É appunto ciò che faccio e in silenzio, Licida, rimugino fra me stesso, se mi riesce di ricordare; e non è un canto ignobile. «Vieni qui, o Galatea; che piacere c'è dunque fra le onde? qui è la splendente primavera, qui sulle rive dei fiumi la terra sparge fiori variopinti, qui un candido pioppo sovrasta una grotta e le viti flessibili intessono ombrosi pergolati. Vieni qui; lascia che i flutti battano furiosi i lidi».

LYCIDAS

    Quid, quae te pura solum sub nocte canentem   45

    audieram? Numeros memini, si uerba tenerem:

    "Daphni, quid antiquos signorum suspicis ortus?

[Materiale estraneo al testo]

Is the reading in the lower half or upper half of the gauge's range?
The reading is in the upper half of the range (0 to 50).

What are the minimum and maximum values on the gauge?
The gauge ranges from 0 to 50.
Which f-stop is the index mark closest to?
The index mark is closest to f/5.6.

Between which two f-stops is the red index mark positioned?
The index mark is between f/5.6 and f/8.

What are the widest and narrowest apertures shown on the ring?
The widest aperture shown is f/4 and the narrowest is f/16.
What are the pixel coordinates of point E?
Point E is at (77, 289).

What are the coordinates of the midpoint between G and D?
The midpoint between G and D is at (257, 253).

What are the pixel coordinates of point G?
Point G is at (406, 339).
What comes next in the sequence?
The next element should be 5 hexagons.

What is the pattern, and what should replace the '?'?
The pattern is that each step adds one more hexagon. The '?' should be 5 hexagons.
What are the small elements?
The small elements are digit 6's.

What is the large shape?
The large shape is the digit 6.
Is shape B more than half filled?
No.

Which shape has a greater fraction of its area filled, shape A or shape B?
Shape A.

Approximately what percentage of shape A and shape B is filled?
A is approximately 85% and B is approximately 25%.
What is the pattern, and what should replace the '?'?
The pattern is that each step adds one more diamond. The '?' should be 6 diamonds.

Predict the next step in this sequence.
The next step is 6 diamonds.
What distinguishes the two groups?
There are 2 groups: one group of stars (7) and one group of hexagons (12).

    Ecce Dionaei processit Caesaris astrum,

    astrum quo segetes gauderent frugibus et quo

    duceret apricis in collibus uua colorem. 50

    Insere, Daphni, piros: carpent tua poma nepotes."

   

MOERIS

    Omnia fert aetas, animum quoque; saepe ego longos

    cantando puerum memini me condere soles:  

    nunc oblita mihi tot carmina, uox quoque Moerim 

    iam fugit ipsa: lupi Moerim uidere priores.   55

    Sed tamen ista satis referet tibi saepe Menalcas.

   

LYCIDAS

    Causando nostros in longum ducis amores.

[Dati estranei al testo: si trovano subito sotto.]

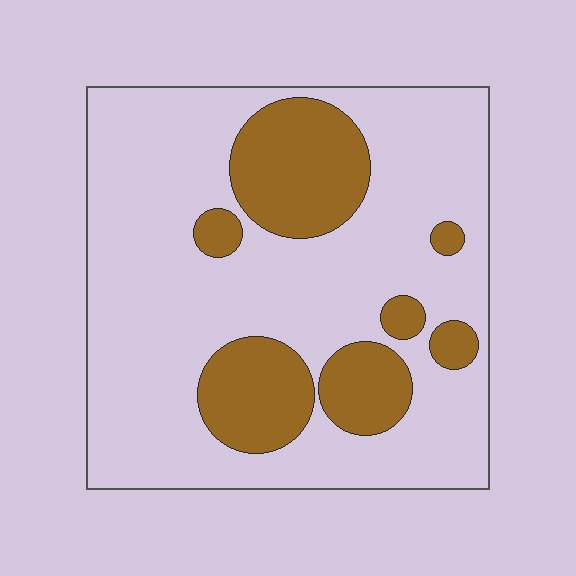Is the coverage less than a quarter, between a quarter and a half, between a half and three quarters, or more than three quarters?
Less than a quarter.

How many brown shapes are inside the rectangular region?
7.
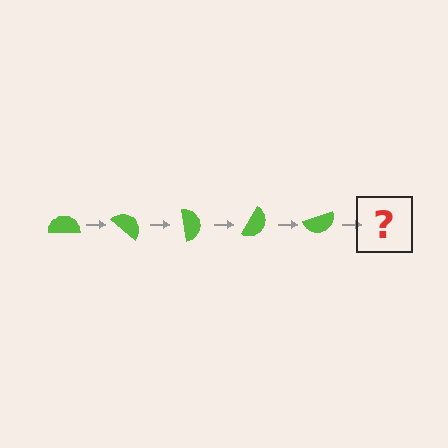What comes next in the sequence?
The next element should be a lime semicircle rotated 200 degrees clockwise.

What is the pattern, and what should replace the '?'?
The pattern is that the semicircle rotates 40 degrees clockwise each step. The '?' should be a lime semicircle rotated 200 degrees clockwise.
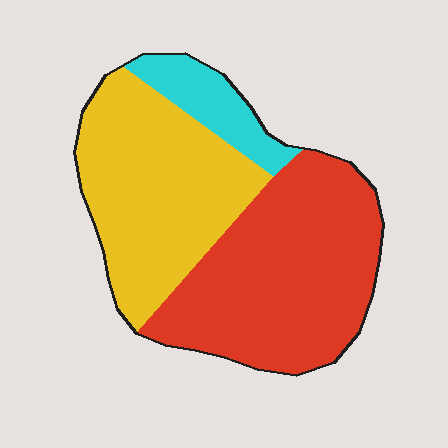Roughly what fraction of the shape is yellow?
Yellow takes up about two fifths (2/5) of the shape.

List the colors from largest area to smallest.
From largest to smallest: red, yellow, cyan.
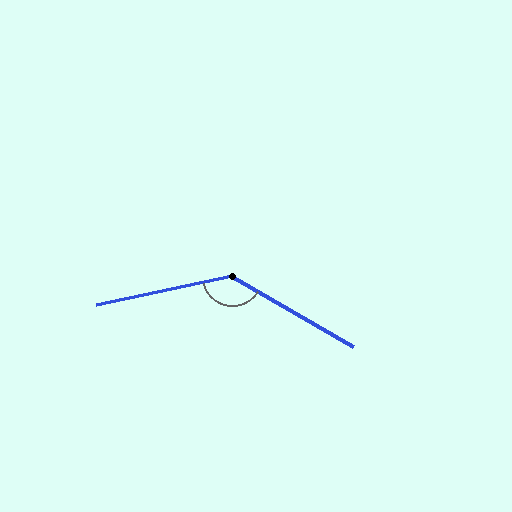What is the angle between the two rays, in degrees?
Approximately 138 degrees.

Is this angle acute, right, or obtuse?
It is obtuse.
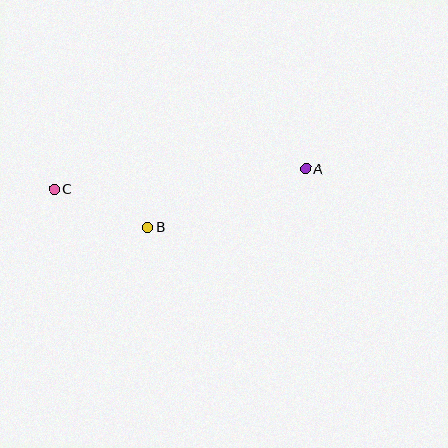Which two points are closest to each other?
Points B and C are closest to each other.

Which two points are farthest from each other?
Points A and C are farthest from each other.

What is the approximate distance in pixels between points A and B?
The distance between A and B is approximately 168 pixels.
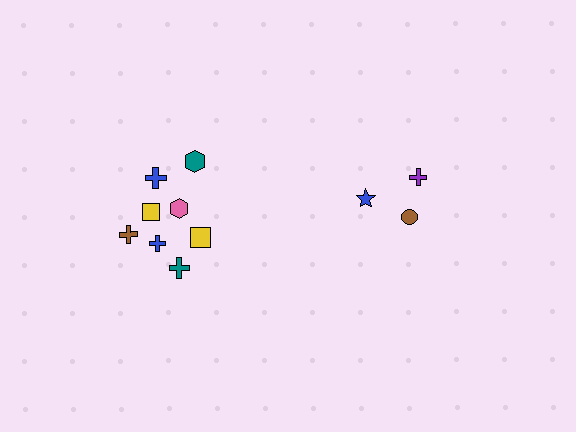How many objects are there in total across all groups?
There are 11 objects.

    Et nunc omne tibi stratum silet aequor, et omnes,

    aspice, uentosi ceciderunt murmuris aurae.

    Hinc adeo media est nobis uia; namque sepulcrum 60

    incipit apparere Bianoris. Hic, ubi densas

    agricolae stringunt frondis, hic, Moeri, canamus:

    hic haedos depone, tamen ueniemus in urbem.

    Aut, si nox pluuiam ne colligat ante ueremur,

    cantantes licet usque (minus uia laedit) eamus:    65

    cantantes ut eamus, ego hoc te fasce leuabo.

   

MOERIS

    Desine plura, puer, et quod nunc instat agamus.

    Carmina tum melius, cum uenerit ipse, canemus.

LICIDA

E quei versi che ti avevo udito cantare da solo nella notte serena? ricordo il motivo: se ricordassi le parole!

 

MERI

«Dafni, perché osservi il sorgere antico degli astri? ecco è apparsa la stella di Cesare Dioneo, stella per cui i campi si allietano di messi e per cui l'uva prende colore sui colli solatii. Innesta i peri, Dafni; i nipoti coglieranno i tuoi frutti». Tutto porta via il tempo, anche la memoria: ricordo che spesso da ragazzo trascorrevo cantando lunghe giornate; ora ho scordato tante canzoni, anche la stessa voce fugge ormai Meri; i lupi videro Meri per primi. Tuttavia questi canti te li potrà ripetere più spesso Menalca.

 

LICIDA

Rinvii con pretesti i miei desideri. Ed ora tutta la piana tace distesa dinanzi a te ed è caduto, guarda, ogni soffio di vento mormorante; qui siamo proprio a metà del cammino; e infatti comincia ad apparire il sepolcro di Bianore. Qui, dove i contadini sfrondano il denso fogliame, qui, Meri, cantiamo; qui deponi i capretti, arriveremo egualmente in città. O se temiamo che la notte addensi prima la pioggia, possiamo procedere continuando a cantare (il cammino sarà così meno faticoso); perché si cammini cantando, ti alleggerirò di questo fardello.

 

MERI

Cessa di parlare, ragazzo, e facciamo ciò che ora preme; canteremo meglio le canzoni allora, quando egli stesso sarà arrivato.